One of the problems right now is that even in areas that do have product-market fit, some of the market pull is getting drowned out by the simple fact that there are SO MANY companies trying to sell the same thing.

For example, customer support is a real problem. AI chat for support is a real, value-add solution. But currently, if you actually need a chat-for-support product, you don’t even know who to talk to because there are 50 startups claiming to do this reaching out to you on LinkedIn. There’s a paralysis of choice.

If you’re building a gen AI product right now, it behooves you to pick a greenfield subject, something that you truly could not do before the development of these models.

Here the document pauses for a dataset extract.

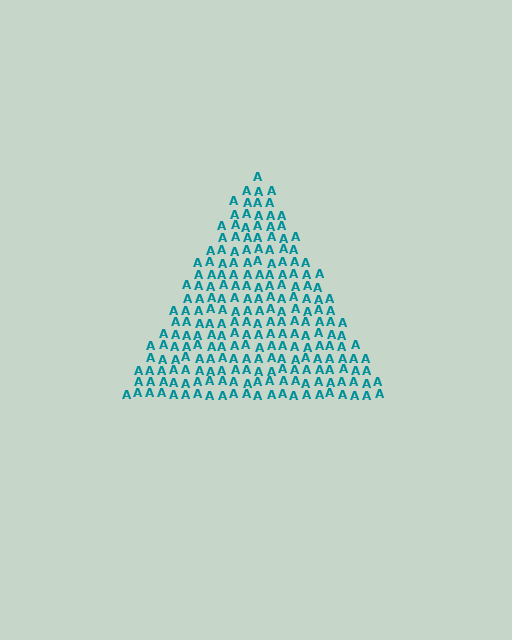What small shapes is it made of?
It is made of small letter A's.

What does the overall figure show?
The overall figure shows a triangle.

As an analogy, the mobile apps that were ultimately the most impactful were apps like Lyft and Spotify that leveraged smartphones’ GPS and network connectivity to enable a new experience.

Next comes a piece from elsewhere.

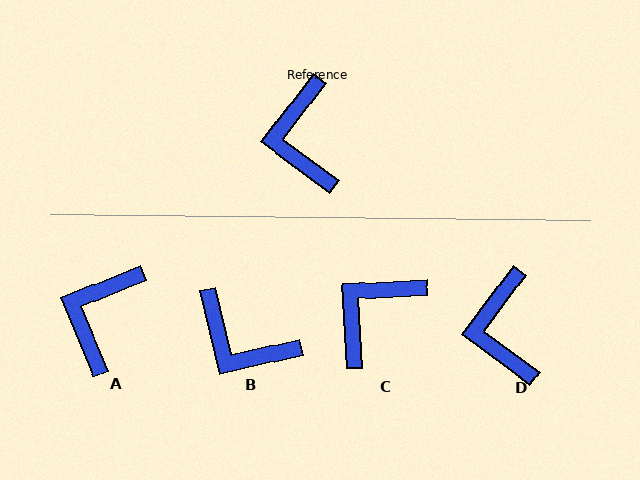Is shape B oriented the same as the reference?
No, it is off by about 50 degrees.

Certain use cases work better with Gen AI than others

If you’re an existing company with users, looking to incorporate AI into your product, some key use cases seem to generate value consistently:

Content generation for copy, descriptions: automating text content creation like copywriting, product descriptions, or API documentation. Since this was previously a purely manual task, the bar for improvement is low.

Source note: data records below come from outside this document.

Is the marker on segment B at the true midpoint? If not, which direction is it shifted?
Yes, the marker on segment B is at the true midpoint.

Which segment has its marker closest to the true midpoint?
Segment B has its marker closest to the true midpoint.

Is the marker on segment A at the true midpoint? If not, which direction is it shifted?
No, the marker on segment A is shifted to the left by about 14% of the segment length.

Conversational interfaces for complex products: many data analytics platforms like Looker have intricate UIs with steep learning curves. By adding an AI layer that lets users describe what they want in plain English, these tools become far more intuitive. Rather than navigating nested menus and constructing cryptic SQL queries, you can simply say “Show me a chart of weekly active users in Europe over the past year.”

Classifiers and traditional NLP that were previously inaccessible: enabling companies to tackle traditional NLP tasks like classification, entity extraction, summarization without needing to build large ML engineering teams. Models like GPT-4 and Claude can handle text analysis and synthesis challenges fairly well with zero-shot prompting. This makes it feasible for companies to implement features like sentiment analysis, smart tagging, and text summarization that would have required significant data annotation and model training efforts previously.


In short, this is a period of extreme experimentation, and failures will far outnumber successes. But to dismiss all LLM applications as BS risks missing the golden nuggets hidden in the dirt.